En son sömestr tatilinde İstanbul'da kayboldum. Cevahir AVM'den çıkıp yemek yemek için Kurtuluş tarafına gittim. O tarafları pek bilmiyorum. Daha önce bir kez Adana Ocakbaşı ve bir kez de Madam Despina'nın Meyhanesi'ne olmak üzere 2 kez gittim sadece. Bu kez yine Adana Ocakbaşı'na gittim Google maps.ten bakarak.
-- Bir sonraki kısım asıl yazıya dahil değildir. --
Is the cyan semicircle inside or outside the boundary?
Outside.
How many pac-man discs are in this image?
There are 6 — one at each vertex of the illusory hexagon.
Adana Ocakbaşı, Vedat Milör sayesinde haberdar olduğum küçücük bir mekan. Etleri güzel, fiyatları çok uçuk değil. Ben bu kez ciğer şiş yedim. Gayet güzeldi :) Epeyce bekleyerek 1 bardak çayımı da içip -mekanda çay yapılmıyor, yakındaki bir çay ocağından geliyor- çıktım mekandan. Buraya kadar işler yolunda gitti. Burdan sonrası biraz maceralı.
Geldiğim yolu bir yere kadar hatırlıyordum ama birkaç kez sağa sola döndüğüm için işin ucunu kaçırdım. Hava da kararınca tam oldu. Google maps.e bakıyorum ama sürekli ters yöne gidiyormuş gibi hissediyorum kendimi. Ama çok da umursamadım çünkü öyle amaçsızca bilmediğim sokaklarda bir süre gezinmek hoşuma gitti.
Sonunda birine sorayım dedim. Bir kadına sordum, o da yabancı çıktı :)))) Neyse biliyorum ki Cevahir'e yakın bir yerlerdeyim. O sokak senin bu sokak benim derken tanıdık bir caddeye çıktım sonunda. Oradan devam edince de otobüs duraklarına ulaştım.
Neredeyse 4 yıldır, her yanını ezberlediğim, her gün aynı insanları gördüğüm, küçücük bir ilçe olan Hopa'da yaşadığım için yıllarca yaşadığım ama yine de çoğunu bilmediğim kocaman bir şehirde kaybolmak, hiç tanımadığım bir sürü insanla sokaklarda olmak epeydir özlediğim o müthiş özgürlük hissini kısa bir süreliğine yeniden tattırdı bana.
En son ne zaman kaybolduğumu düşünürken aklıma daha eskilerde kalan bir anım geldi. Üniversitedeyken İstanbul'da Manisa'ya gelmiş, yakın arkadaşlarımla araba kiralayıp Çeşme'ye gitmiştik. Denize girip yüzdükten sonra Alaçatı'ya gidelim dedik. Arabaya bindik, yolu bulamıyoruz. Ama umurumuzda mı? Tabi ki değil :) Sora sora gidiyoruz güya ama dolanıp duruyoruz etrafta. Espriler, kahkahalar havada uçuyor arabada. En son bir amcaya yaklaştık sormak için. Camı açtık ama gülmekten soramıyoruz. Neyse zar zor gittik Alaçatı merkeze. Sokaklarına hayran kalarak gezdik. Oralı teyzelerle sohbet ettik. İyi ki bulduk diye sevinerek ayrıldık.
Geri dönüp bakınca ne zaman kaybolsam sonunda çok eğlendiğimi fark ettim. Demek ki kaybolmak çok eğlenceli bir şey, özellikle de arkadaşlarla birlikte kaybolunca :)))))
Yaz gelsin, her şey geride kalsın, yine kaybolalım hiç bilmediğimiz ama sonu güzelliklere açılan sokaklarda!